Die Schwierigkeit nein zu sagen wird im Existentialismus zu einer Frage nicht allein der eigenen Ehrlichkeit, sonder auch der existentiellen Entscheidung, die die Ehrlichkeit der anderen antizipiert, wecken will, a, antizipierend übernimmt. Sartre meint: Keiner möchte festgebunden bleiben in seinem Schicksal, wenn aber die Reziprozität der gesellschaftlichen Strukturen auf reine Verantwortung reduziert wäre, so hätte niemand die Möglichkeit weiter zu kommen. Dieser Moment der Dialogsituation muss in die soziale Bewegung genannt Geschichte eingeordnet werden. Dem verweigert sich eine Verlängerung der existentialistischen Bewegung, nach der sie sich in sich reinigen und abschließen will, am Ende ihrer Begriffe verlustig zu gehen droht.

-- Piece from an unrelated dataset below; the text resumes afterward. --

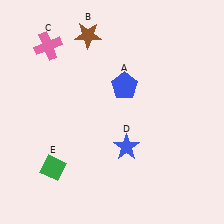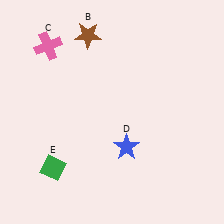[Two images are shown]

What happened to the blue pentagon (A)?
The blue pentagon (A) was removed in Image 2. It was in the top-right area of Image 1.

Heinrich nimmt dieses Problem als die Gefahr eines sinnlosen Kampfes gegen die Sinnlosigkeit wahr, „wo die Bedrohung durch die Sinnlosigkeit der Existenz durch Sinnlosigkeit erkannt worden ist.“ (op.cit.,) 114) Sowohl der 'homme des lettres' als auch der vindiktive Geist der Gesellschaft ist auf dem Weg in diese Sinnlosigkeit. Jener formuliert, wie Heinrich sagt, die Kriegsphilosophie, die die freie Entscheidung in die sogenannte Krise der Gesellschaft aufhebt. Dazu sagt eine Kommunistin im Land Paveser, abzuschaffen sei die Krise nur durchs Loskommen von jenen Strukturen die sie voraussetzen und zugleich bedingen. Der vindikative Geist der Gesellschaft verleitet so zur asketischen wie skeptischen Einstellung des Managers, der das bestimmt-unbestimmte Hier und Jetzt verleugnet, um eine Weltkrise zu formulieren, in der erst nur noch mit schicksalhaften Voraussetzungen der Welt zu tun hat. Beide Attitüden machen den Gedanken an die Existenz unklar und sinnlos, weil der „Zynismus zu einem Synonym für Resignation angesichts einer erkannten Bedrohung geworden ist.“ (Heinrich, op.cit.) S. 115)

In der politischen Situation wirkt die erkannte Bedrohung ganz anders als in der existentialistischen. In der politischen Diskussion wird die Bedrohung etwas psychologisch erfasst, und dabei ist die Möglichkeit einer normativ-deskriptiven Realitäts-Vergewisserung unterstellt. Ihr entspricht die Hoffnung auf einen Zuspruch, der wahr genug wäre, um in der Gesellschaft existieren zu können. Die Einsamkeit wird damit nicht aufgelöst, dennoch wird für die Kriterien der Vernunft und Moralität die Unterscheidung zwischen der existentiellen und der politischen Auffassung der Bedrohung entscheidend sein. Denn allzu oft terminiert das existentialistische 'Projekt' in einer Art von Ästhetik, einer unwirklichen Erhebung über die Wirklichkeit. Die durch geschichtliche Schicksale bedrohte politische Identität hat Züge, die sich solcher Erhebung widersetzen. Sie lassen sich auch nicht rein wissenschaftlich verstehen. Auf diese Dimension der Krise richtet sich die sprachliche Anstrengung der Religionswissenschaft.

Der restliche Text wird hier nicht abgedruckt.